I'd also like to ask for all the peri menopausal women, is your shed far worse during your period?
I am using a dermaroller once a day and 5% rogain twice on whole head, recession and brows. I seem to be gaining no ground, only shedding far far more and i have been using rogain for maybe a month.. perhaps a bit longer. Maybe like 5 weeks. I have taken some photos In the one month that i have had my hair done just to show you.
Ladies. No my derm has not told me anything solid, yes i have hairloss all over my head badly... but my hairline is undeniably receding very badly. With no recovery. So IN YOUR OPINION.... is this ffa? Is it like yours? Please me me
One thing I've found to deal with my hair loss around the front is to wear headbands across my forehead where the bare spots are. If you don't mind the sporty look, there are many kinds to choose from. I've bought them at Wal-mart and have different colors or prints to match my clothes. I wear them mainly when I'm going to be outside when it's windy or just outside in general, or more active. I can still pull my bangs to the front and hide my hairline fairly well, but the head bands give me extra protection.
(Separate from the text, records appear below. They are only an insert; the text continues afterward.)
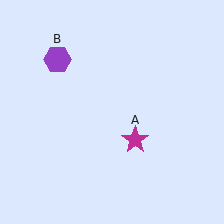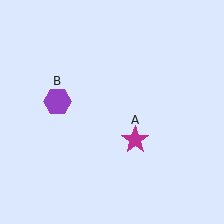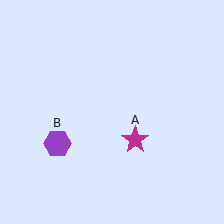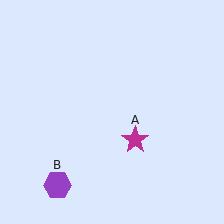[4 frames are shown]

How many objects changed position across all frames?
1 object changed position: purple hexagon (object B).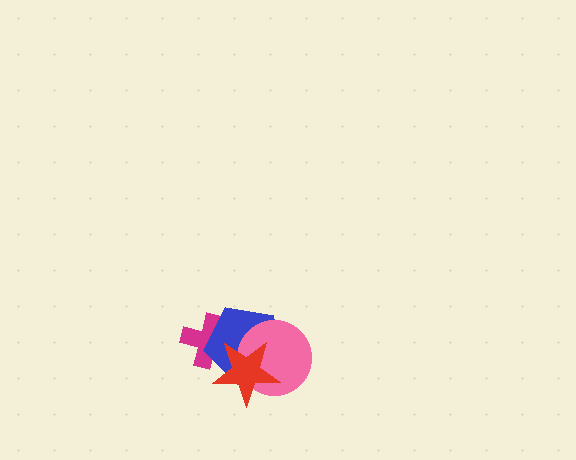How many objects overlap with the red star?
3 objects overlap with the red star.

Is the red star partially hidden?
No, no other shape covers it.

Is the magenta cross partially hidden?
Yes, it is partially covered by another shape.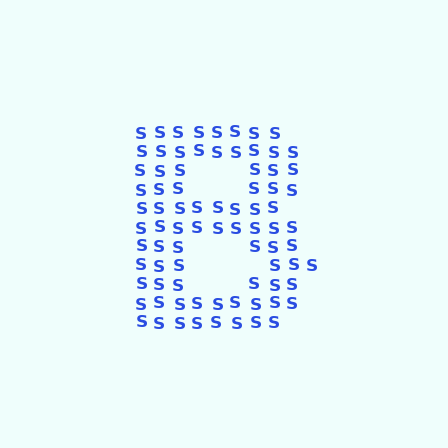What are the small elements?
The small elements are letter S's.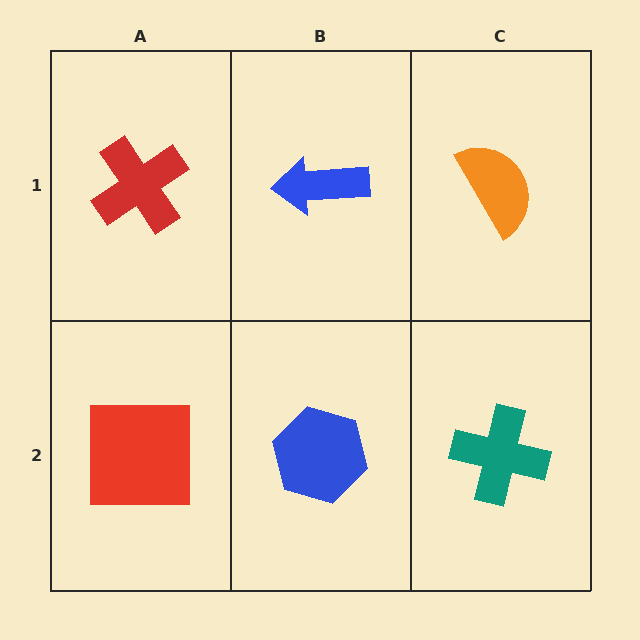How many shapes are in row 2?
3 shapes.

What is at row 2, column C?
A teal cross.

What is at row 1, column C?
An orange semicircle.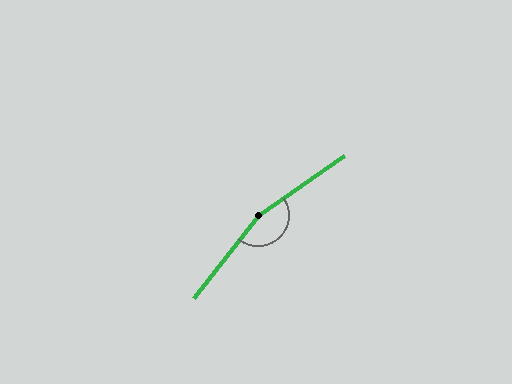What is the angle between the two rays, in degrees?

I've worn them swimming too, although I don't get my head under water. Bolderbands.com is one brand that are nice.
So many angles to attack FFA and so many meds that work for some and not others. CARF (Cicatricial (scarring) Alopecia Research Foundation) will be holding it's Patient/Doctor conference June 3-5, 2016 in New Orleans. http://www.carfintl.org/ for more info. It's good to meet others with this frustrating condition.
It was me who sent an email out, I mean to add a discussion. Still new to this. Sorry. Sad in Chicago, thanks for your feedback. I feel the same way. I am trying my hardest to focus on how I feel rather then how I look. I am starting meditation, clean eating and increasing my daily steps. My doctor is great, and wants me to continue to fight the disease, but at what cost? No energy, high anxiety, low mood, dizzy spells. Though it is hard to stop worrying so much about how you look living in our current society.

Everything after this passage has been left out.